At the 1976 Republican convention, when asked by an old Reaganite what his “demeanor” should be when approaching delegates, Reagan aide Lyn Nofziger famously quipped: “Da meaner da better.” In that regard, Obama’s team seems to believe “da calmer da better.” It is doubtful this comes as naturally to the team as it does to the principal, but it has worked almost as successfully. By feigning calmness, Team Obama has too often managed to persuade us that we are the ones who are overreacting.

One could certainly argue that Obama’s insouciance finally caught up with him. If his blasé attitude didn’t help create the website debacle, it certainly contributed to the fallout. But it hardly matters. Despite his recent failings, Obama did manage to win two elections, shift the balance of the federal courts, and pass ObamaCare.

Along the way, his temperamentally moderate persona helped belie his radical politics.

This is true, despite the fact that anyone paying attention should have known all along how he would govern. His support of “redistributive justice” is arguably the most obvious and pernicious example.

He talked about it in a 2001 interview. He alluded to it when he talked to Joe the Plumber about spreading the wealth around. And he implemented it as president (always framed under the guise of the rich paying their fair share.)

Well, it might be cold comfort for conservatives, but — thanks to ObamaCare — his cover is finally blown. Writing in the New York Times this Sunday, John Harwood observes:

“[F]or those nervous about potential changes, the president promised stability. ‘If you like your current insurance, you will keep your current insurance,’ Mr.

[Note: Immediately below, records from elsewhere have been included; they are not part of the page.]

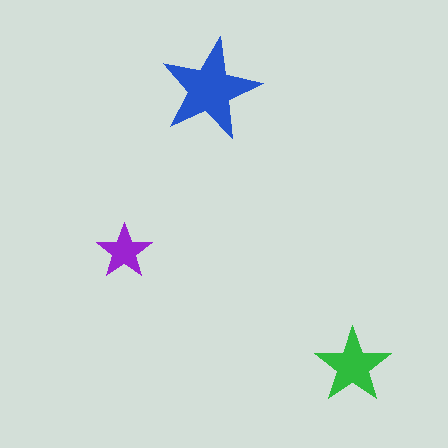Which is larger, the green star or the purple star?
The green one.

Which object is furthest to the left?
The purple star is leftmost.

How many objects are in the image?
There are 3 objects in the image.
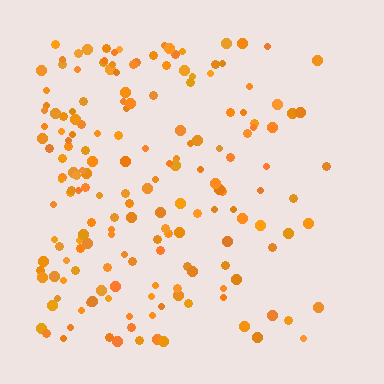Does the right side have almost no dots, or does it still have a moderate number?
Still a moderate number, just noticeably fewer than the left.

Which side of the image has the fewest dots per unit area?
The right.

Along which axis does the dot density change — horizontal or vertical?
Horizontal.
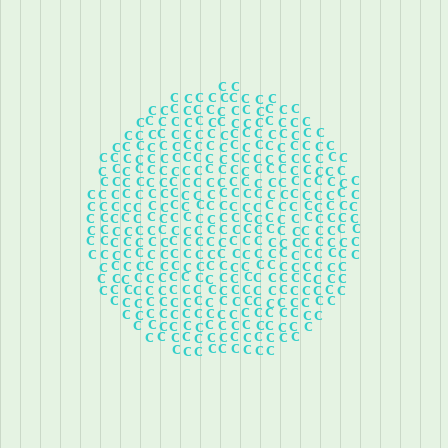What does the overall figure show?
The overall figure shows a circle.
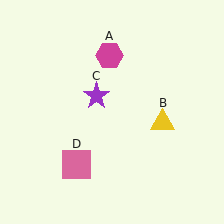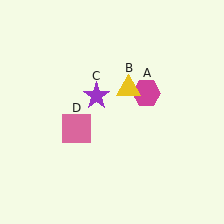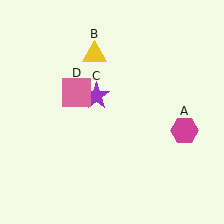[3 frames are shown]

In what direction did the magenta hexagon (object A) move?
The magenta hexagon (object A) moved down and to the right.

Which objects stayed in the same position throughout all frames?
Purple star (object C) remained stationary.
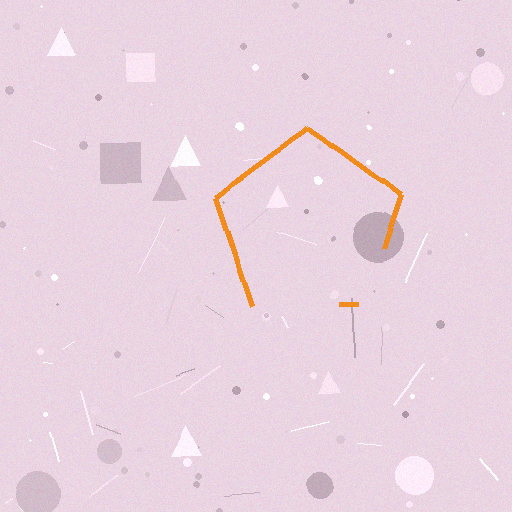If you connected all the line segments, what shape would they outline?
They would outline a pentagon.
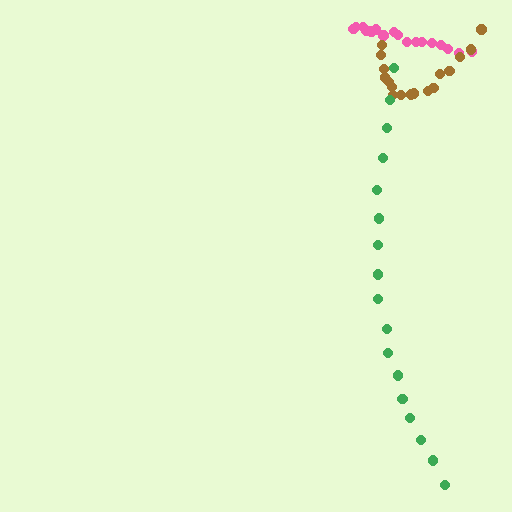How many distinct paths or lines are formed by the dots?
There are 3 distinct paths.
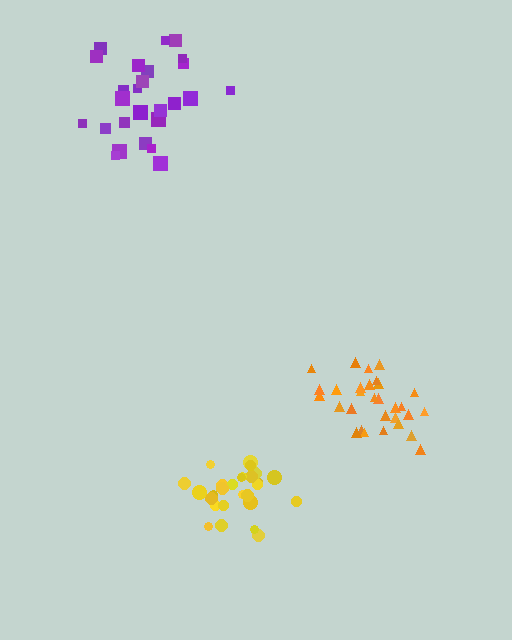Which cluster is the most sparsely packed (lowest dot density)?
Purple.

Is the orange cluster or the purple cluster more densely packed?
Orange.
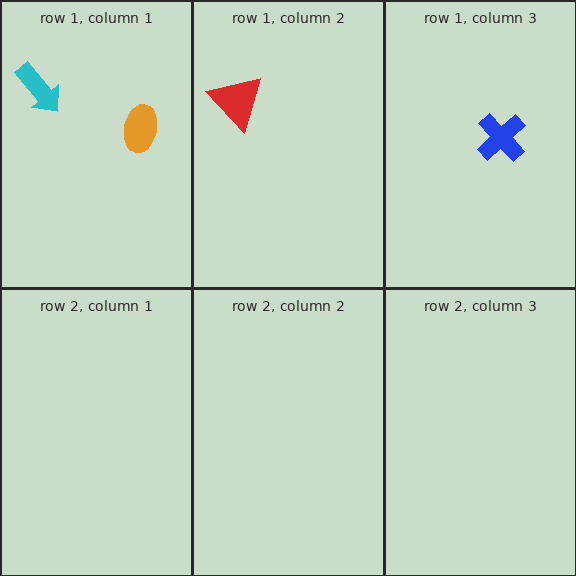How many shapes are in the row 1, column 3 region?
1.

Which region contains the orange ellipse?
The row 1, column 1 region.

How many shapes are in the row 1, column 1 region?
2.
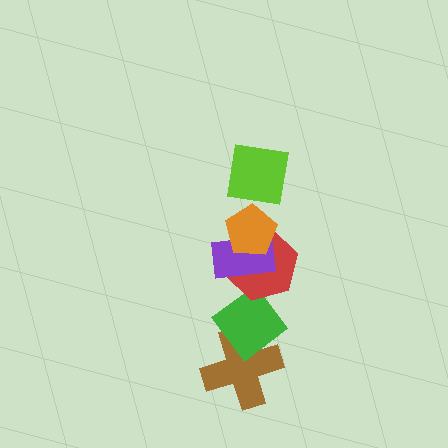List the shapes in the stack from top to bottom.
From top to bottom: the lime square, the orange pentagon, the purple rectangle, the red hexagon, the green diamond, the brown cross.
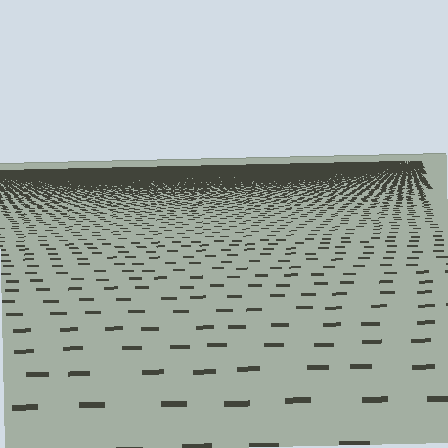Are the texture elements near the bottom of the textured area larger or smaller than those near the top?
Larger. Near the bottom, elements are closer to the viewer and appear at a bigger on-screen size.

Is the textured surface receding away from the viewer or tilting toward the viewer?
The surface is receding away from the viewer. Texture elements get smaller and denser toward the top.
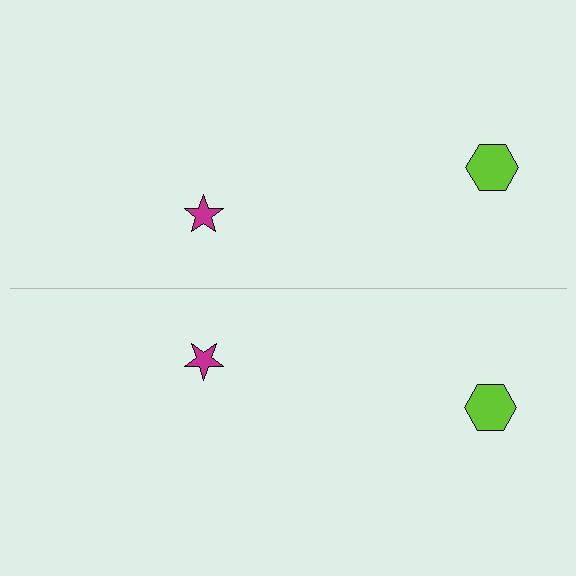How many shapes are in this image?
There are 4 shapes in this image.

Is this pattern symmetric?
Yes, this pattern has bilateral (reflection) symmetry.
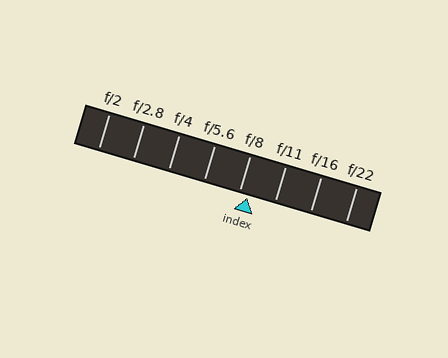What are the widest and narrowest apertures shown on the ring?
The widest aperture shown is f/2 and the narrowest is f/22.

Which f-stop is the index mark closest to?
The index mark is closest to f/8.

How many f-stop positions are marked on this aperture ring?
There are 8 f-stop positions marked.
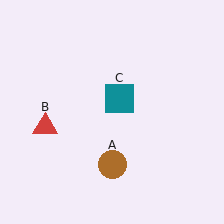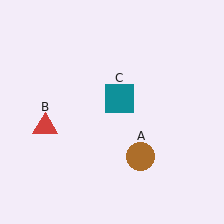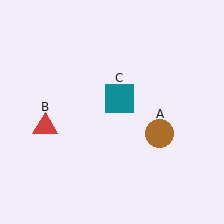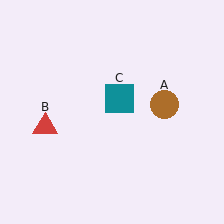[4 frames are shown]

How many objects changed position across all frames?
1 object changed position: brown circle (object A).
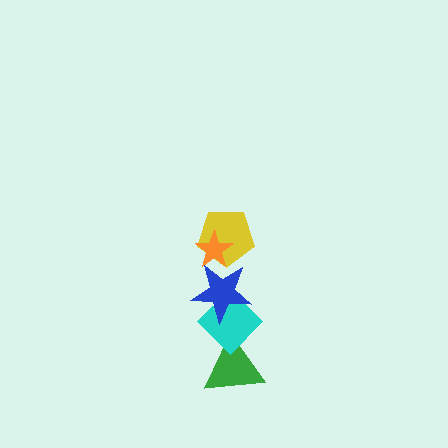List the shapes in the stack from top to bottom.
From top to bottom: the orange star, the yellow pentagon, the blue star, the cyan diamond, the green triangle.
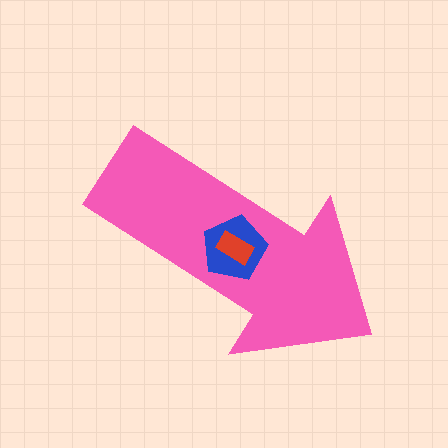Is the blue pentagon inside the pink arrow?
Yes.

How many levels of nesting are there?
3.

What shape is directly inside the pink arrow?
The blue pentagon.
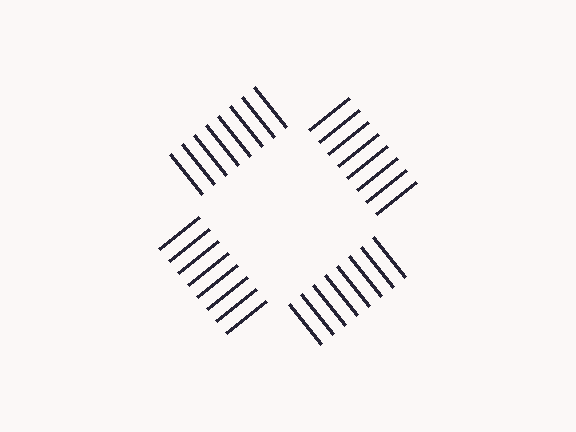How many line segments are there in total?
32 — 8 along each of the 4 edges.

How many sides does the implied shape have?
4 sides — the line-ends trace a square.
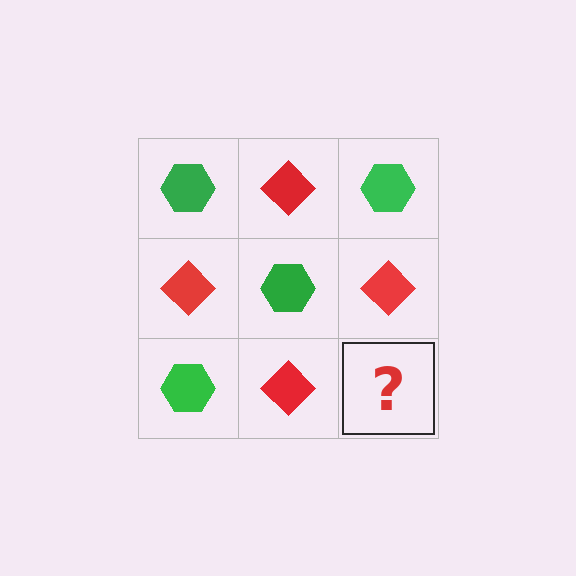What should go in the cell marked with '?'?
The missing cell should contain a green hexagon.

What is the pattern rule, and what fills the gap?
The rule is that it alternates green hexagon and red diamond in a checkerboard pattern. The gap should be filled with a green hexagon.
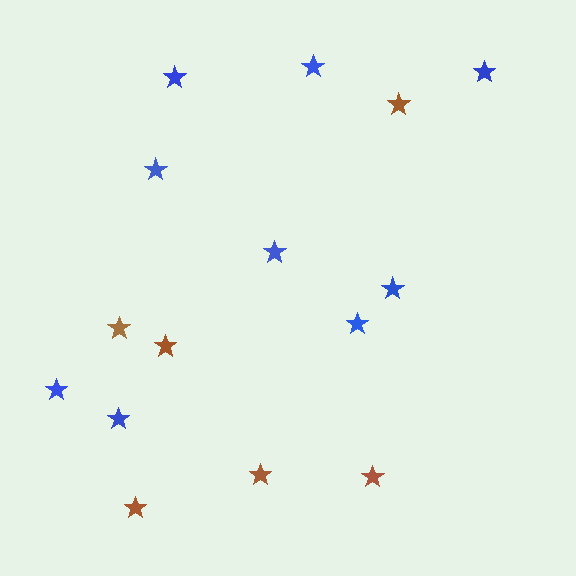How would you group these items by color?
There are 2 groups: one group of blue stars (9) and one group of brown stars (6).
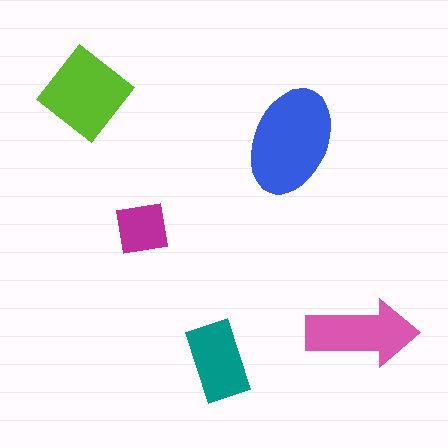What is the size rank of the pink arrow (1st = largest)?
3rd.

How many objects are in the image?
There are 5 objects in the image.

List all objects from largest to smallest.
The blue ellipse, the lime diamond, the pink arrow, the teal rectangle, the magenta square.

Obama said the day he signed the legislation in March 2010, a promise he made repeatedly as the Oct. 1 opening day of the online health insurance marketplaces approached.


“Hiding in plain sight behind that pledge — visible to health policy experts but not the general public — was the redistribution required to extend health coverage to those who had been either locked out or priced out of the market.


“Now some of that redistribution has come clearly into view.”

This, of course, was always the plan. ObamaCare was always meant to be a win/lose, not a win/win. The urge to redistribute is deeply embedded in President Obama’s psyche — possibly for as long as he can remember.